We plunge into a trough, then rise up to crash bow-first into an oncoming whitecap, sheets of spray exploding and drenching us, water sluicing through slits in the bottom of the red self-bailing raft.

When the rapids subside, we drift in the sun surrounded by sheer cliffs and sharp summits of the eastern Rockies, riding in the wake of long-ago explorers, traders and First Nations paddlers on a river that eventually finds home in the Arctic Ocean.

Whitewater rafting, along with Miette Hot Springs, Lake Annette and Sunwapta Falls, are among the many aqua-oriented experiences for summer visitors to Jasper National Park.

“Jasper is the whitewater capital for Alberta. More people go whitewater rafting in Jasper than anywhere else in the province because we’ve got the great rivers,” says Pat Crowley, general manager of Maligne Rafting Adventures, one of five rafting companies in the area.

Crowley started the company 22 years ago, after she went rafting for the first time, on the Maligne River in 1986.

“The first time I rafted I had no idea of the power of moving water,” she said.

“At different times of the year there’s more water or less water depending on the (glacial) melt. It’s always a different ride.”

There are runs for novices and first-timers along with more challenging courses for every level from intermediates to thrill-seeking daredevils.

The boaters come mainly from Alberta, B.C. and the rest of Canada, says Crowley. But one in four are from abroad — Americans, Brits, Germans, French and others looking for fun on the run.

“There are lots of Europeans, particularly Germans, because they like the wilderness and they’re crazy for mountains,” says Crowley.

The No. 1 fear for first-timers? Falling in.

“Everybody says ‘I can’t swim’ or something like that,” says Crowley.

“It’s really infrequent that anybody goes in the water, and even if you do you’re floating at the same speed as the raft, so you’re right there beside us and we just lean over and drag you in.”

“Forget the fear and go out and have some fun.”

Anyone with aching paddler’s muscles can head east of the Jasper townsite and drive 17 kilometres on a winding road through a green hallway of towering trees in Fiddle Valley to Miette Hot Springs.
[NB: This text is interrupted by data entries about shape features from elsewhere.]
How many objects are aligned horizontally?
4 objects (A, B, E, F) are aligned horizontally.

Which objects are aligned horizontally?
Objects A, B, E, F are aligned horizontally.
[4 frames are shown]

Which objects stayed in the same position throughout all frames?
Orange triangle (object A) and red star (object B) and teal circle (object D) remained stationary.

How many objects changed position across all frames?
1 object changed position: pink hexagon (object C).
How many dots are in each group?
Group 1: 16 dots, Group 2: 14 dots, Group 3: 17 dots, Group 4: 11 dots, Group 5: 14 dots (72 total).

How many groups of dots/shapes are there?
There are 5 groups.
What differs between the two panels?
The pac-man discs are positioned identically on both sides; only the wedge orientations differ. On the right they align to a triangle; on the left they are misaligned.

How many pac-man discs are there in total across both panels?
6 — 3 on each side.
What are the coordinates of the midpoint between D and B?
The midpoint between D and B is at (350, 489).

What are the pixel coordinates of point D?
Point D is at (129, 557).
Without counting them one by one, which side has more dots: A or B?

Miette taps the rain and snowmelt that drains through the surrounding mountain fissures down, down, down three kilometres below the surface, where it is heated by the radioactive decay in the earth’s core until it boils and bubbles back to the surface at a scalding 54C.

The hot springs filters and cools it to 40C. Water lovers enjoy two hot pools and two cold pools, one so Titanically icy the water bores into your bones in seconds, sending you jumping out almost as soon as you wade in.
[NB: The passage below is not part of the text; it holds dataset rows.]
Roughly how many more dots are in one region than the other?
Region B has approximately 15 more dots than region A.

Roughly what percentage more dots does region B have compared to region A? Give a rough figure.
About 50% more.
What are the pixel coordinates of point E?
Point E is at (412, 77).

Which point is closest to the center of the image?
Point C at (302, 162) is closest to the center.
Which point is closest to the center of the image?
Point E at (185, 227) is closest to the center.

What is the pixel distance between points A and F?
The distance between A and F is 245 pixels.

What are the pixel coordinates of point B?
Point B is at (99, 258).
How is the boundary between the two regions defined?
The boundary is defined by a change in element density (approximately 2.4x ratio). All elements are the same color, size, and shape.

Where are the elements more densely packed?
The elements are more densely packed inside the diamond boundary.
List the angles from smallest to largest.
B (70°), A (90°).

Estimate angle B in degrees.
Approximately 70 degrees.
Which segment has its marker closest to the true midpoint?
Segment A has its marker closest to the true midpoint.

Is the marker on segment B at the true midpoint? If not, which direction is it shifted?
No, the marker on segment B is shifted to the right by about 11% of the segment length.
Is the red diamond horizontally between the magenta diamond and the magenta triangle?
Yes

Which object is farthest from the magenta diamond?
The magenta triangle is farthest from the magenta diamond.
It’s the perfect place for kicking back. The pools are ringed with bathers content to sit and stare at the majestic Ashlar Ridge.

Families who have pre-teen to early-teen kids looking to jump, splash and play around may want to look elsewhere. For my boys — aged seven and 13 — the thrill of going back and forth from the cold pool to the hot one soon wore off, and jumping into the pool was immediately discouraged by the Tilley-hatted lifeguards.

After an hour, we were done.

One place where kids can splash and play is in the clear, blue-green waters of Lake Annette, near Jasper Park Lodge just outside the townsite.

Here, there are picnickers, Frisbee tossers, hikers and families building sandcastles at the shore.

Locals call it “The Beach” and on this day there were a few 20-somethings sunworshipping before heading to work, comparing body art (“Hey, nice tat. Is that new?”) and recounting a recent social outing (“I was sooooo wasted.”)

Surrounded by the Rockies, Lake Annette is for those who appreciate nature’s beauty.

And to understand nature’s power, head south from the townsite to the thundering Sunwapta Falls, which were 8,000 years in the making.

Back then, receding glacier ice carved valleys through the area, some deeper than others, creating eye-popping modern-day dropoffs for water from the Athabasca glacier.

You can visit the upper falls or take a short hike to the lower one.